Lawyers were not the most important delegates at the Commonwealth Law Conference last week. The people who really mattered were the judges.

If the former British Commonwealth still has a role, then it must be mutual assistance. The Commonwealth Lawyers’ Association (CLA), which chose Glasgow for its 19th biennial conference, was established to promote the rule of law across the Commonwealth and beyond. But it is the Commonwealth judges who must breath life into a concept that is not always fully understood.

‘There is nothing vague about the rule of law,’ Professor Sir Jeffrey Jowell QC told guests at a dinner in the marbled splendour of Glasgow’s Victorian city chambers. ‘It is the mechanism that shifts arbitrariness to accountability.’ As director of the Bingham Centre for the Rule of Law, he summarised its main concepts as legality (nobody is above the law); certainty (fair warning must be given before the law is changed); equality (available to the rich as well as the poor); and accessibility (giving individuals the power to hold ministers to account).

Jowell said that the rule of law was a universal concept but attacks on it were a universal problem. He hinted that the US would be found wanting in new research to be published by the Bingham Centre next month.

The pivotal importance of Commonwealth judges in upholding the rule of law was brought home to delegates by Toby Cadman, a London-based barrister who spoke just two days after an Islamist leader had been hanged in Bangladesh.

Muhammad Kamaruzzaman, 62, an assistant secretary general of the Jamaat-e-Islami party, was found guilty by a special tribunal of heading a militia group that was behind a massacre of at least 120 unarmed farmers during the conflict. Earlier this month, he lost his final appeal to the Bangladesh Supreme Court. Were the judges doing their best to uphold laws that hold popular support? Or was this a deeply flawed process resulting in judicial murder?

Cadman, who has been acting as defence counsel, is in no doubt. ‘The Bangladesh International Crimes Tribunal, for all the government rhetoric, has been an abject failure as far as the administration of justice and the principle of a fair trial are concerned,’ he said.

How, though, are judges to decide what the rule of law requires? The difficulty was illustrated last month when the UK Supreme Court overturned, by a majority of five to two, the attorney general’s veto on publication of letters written by the Prince of Wales to government departments.

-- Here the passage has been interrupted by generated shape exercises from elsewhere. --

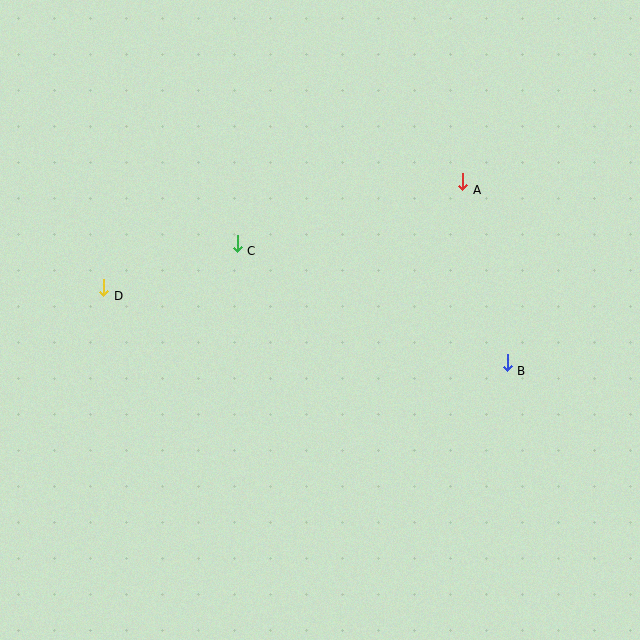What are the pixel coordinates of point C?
Point C is at (237, 251).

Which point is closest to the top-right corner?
Point A is closest to the top-right corner.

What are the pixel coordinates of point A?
Point A is at (463, 190).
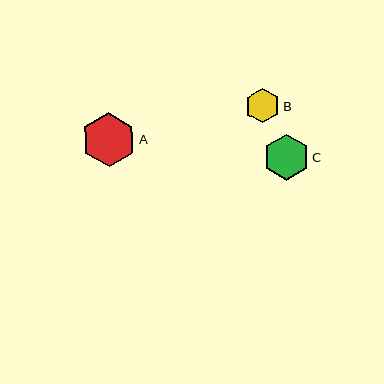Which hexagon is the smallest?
Hexagon B is the smallest with a size of approximately 34 pixels.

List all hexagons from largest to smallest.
From largest to smallest: A, C, B.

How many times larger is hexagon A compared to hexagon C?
Hexagon A is approximately 1.2 times the size of hexagon C.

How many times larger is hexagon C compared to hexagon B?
Hexagon C is approximately 1.3 times the size of hexagon B.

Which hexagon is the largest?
Hexagon A is the largest with a size of approximately 54 pixels.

For the majority, Lord Neuberger said that ‘a statutory provision which entitles a member of the executive to overrule a decision of the judiciary merely because he does not agree with it… would cut across two constitutional principles which are also fundamental components of the rule of law’.

But the two dissenting judges took the view that parliament meant what it said when it allowed ministers to veto disclosure. According to Lord Wilson, the majority did not just interpret section 53 of the Freedom of Information Act 2000: ‘It re-wrote it. It invoked precious constitutional principles; but among the most precious is that of parliamentary sovereignty, emblematic of our democracy.’

If the judges can’t be sure what the rule of law requires, the CLA is there to help them. Last year, James Guthrie QC was briefed by the association to intervene in an appeal from Mauritius to the Judicial Committee of the Privy Council. Dharmanand Dhooharika, the editor of a Mauritian newspaper, had been given three months in prison for ‘scandalising the court’ after he published allegations about his country’s then chief justice. In his appeal to London he was represented by Geoffrey Robertson QC and Mark Stephens CBE, the ebullient London solicitor who retired last week after two years as president of the CLA.

Scandalising the court is a form of contempt that was invented by English judges in the 18th century, but abolished by statute in England and Wales two years ago. As Guthrie told lawyers who’d gathered in Glasgow, it still exists as an offence in Scotland, where it is known as ‘murmuring judges’. The Privy Council found last year that the offence still existed in Mauritius too, while overturning the editor’s conviction because he was not shown to have acted in bad faith and had not received a fair trial.

So it’s all down to the judges. In his opening address, Lord Gill, the Lord President, sounded a warning: ‘Where it is clear that some of the best of the profession are not interested in a judicial career, there is something wrong – either with the conditions of the job or with the appointments system itself.’

It’s not just in countries such as Mauritius that governments should listen to the judges.